Die zentrale Anlaufstelle ist die Fondation Autisme Luxembourg; daneben diagnostiziert die Kannerklinik am CHL. Die Verfahren kombinieren Verhaltensbeobachtung, strukturierte Eltern-Interviews, kognitive und alltagsnahe Tests. Interdisziplinäre Teams beobachten das Kind in mehreren Situationen; bei Erwachsenen untersuchen sie deren Entwicklungsgeschichte und Schwierigkeiten. Am Ende validiert ein Facharzt für Psychiatrie die Diagnose. Wichtig ist: Es gibt keinen einfachen Test – die Gesamtschau zählt.
Sie sprachen über Schule, Studium, Job. Wo hakt es beim Übergang in die Arbeit?
Viele Menschen mit Autismus bekommen mit Camouflage einfacher eine Stelle, also insbesondere Frauen. Sie verlieren den Job dann aber wieder, weil das Maskieren dauerhaft zermürbt und nicht funktioniert: Arbeitgeber sehen die Leistung, aber nicht die Anstrengung dahinter.
Wir entwickeln deshalb praxisnahe Leitlinien: Reizarme Arbeitsumgebung, klare Routinen, planbare Pausen, verlässliche Kommunikation, echte Wahlfreiheit bei sozialen Aktivitäten: Niemand muss zum Beispiel in der Gruppe in die Kantine gehen. Wer ohne Maske arbeiten darf, hält länger durch – und entfaltet eher seine Stärken.
Welche Rolle spielt die Familie – und was hilft Eltern?
Eltern stehen oft unter Druck. Unsere Studien zeigen: Nicht die Diagnose an sich sagt das Wohlbefinden voraus, sondern wie Eltern Situationen bewerten und welche Bewältigungsstrategien sie nutzen. Wer soziale Unterstützung bekommt und belastende Situationen umdeuten kann, stabilisiert sich – und hilft so indirekt dem Kind. Begleitangebote sollten deshalb die Eltern mitdenken und nicht ausschließlich eine Therapie für das Kind anbieten.
Wie gehen Sie sprachlich vor: Heißt es Autismus-Spektrum oder „Autismus“?
Formal sprechen Diagnosesysteme von „Autism Spectrum Disorder“. Oft hat sich jetzt der Begriff „Autismus-Spektrum“ etabliert, um die Vielfalt der Erscheinungen zum Ausdruck zu bringen. Viele Betroffene bevorzugen aber „Autismus“ oder „Person mir Autismus“, weil es weniger pathologisiert. In Publikationen nenne ich die Klassifikation und nutze dann die personenzentrierte Sprache. Es geht nicht nur um Präzision, sondern auch um Respekt.

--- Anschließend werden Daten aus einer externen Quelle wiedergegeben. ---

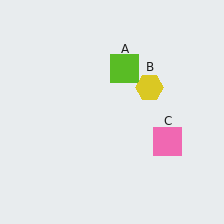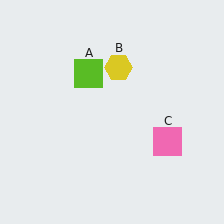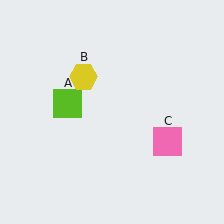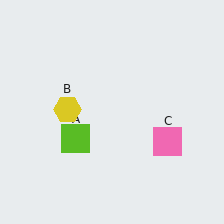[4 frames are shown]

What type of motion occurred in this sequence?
The lime square (object A), yellow hexagon (object B) rotated counterclockwise around the center of the scene.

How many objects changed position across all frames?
2 objects changed position: lime square (object A), yellow hexagon (object B).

Woran arbeiten Sie als Nächstes?
Wir starten ein Projekt, das untersucht, ob Programmieren-Lernen sozio-emotionale Fähigkeiten fördern kann. Außerdem setzen wir unsere Arbeit zu Camouflage am Arbeitsplatz fort – mit konkreten Empfehlungen für Unternehmen in Luxemburg.

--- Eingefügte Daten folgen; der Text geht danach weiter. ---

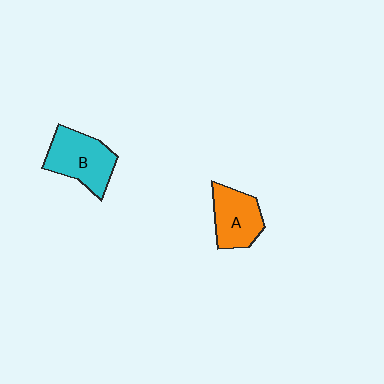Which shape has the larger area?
Shape B (cyan).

Zudem möchten wir die Lernmöglichkeiten für autistische Studierende – insbesondere im Hochschulbereich – weiter untersuchen und zeigen, wie das den Übergang in eine erfolgreiche Beschäftigung erleichtern kann.
Seit Oktober gibt es außerdem ein universitäres Zertifikat
Und was wünschen Sie sich von Gesellschaft und Institutionen mit Blick auf Autismus?
Weniger Barrieren, mehr Mitbestimmung. Wenn wir Reizquellen reduzieren, Erwartungen klären und Alternativen zur „sozialen Pflichtmaske“ schaffen, gewinnen alle: Autistische Menschen und ihre Angehörigen behalten Kraft – und Arbeitgeber ihre Talente. Das kommt auch in der Gesellschaft allmählich an - wir sind auf dem richtigen Weg.
Wodurch entsteht Autismus?
Autismus hat keine einzelne Ursache. Forschung und klinische Praxis zeigen ein Zusammenspiel vieler genetischer und neurobiologischer Faktoren, die schon in der frühen Gehirnentwicklung wirken. Dabei verlaufen Reifung und Verschaltung von Nervenzellen in manchen Bereichen etwas anders, sodass neuronale Netzwerke für soziale Wahrnehmung und sensorische Verarbeitung anders zusammenarbeiten. Das kann erklären, warum Geräusche, Licht oder Berührung teils überwältigen, während Details und Muster oft besonders ins Auge fallen. Wie stark sich das zeigt, reicht von hohem Unterstützungsbedarf bis zu einem selbstständigen Leben – entscheidend ist die passende Begleitung, nicht das Etikett (Wolfers et al 2019; Wang et al 2023).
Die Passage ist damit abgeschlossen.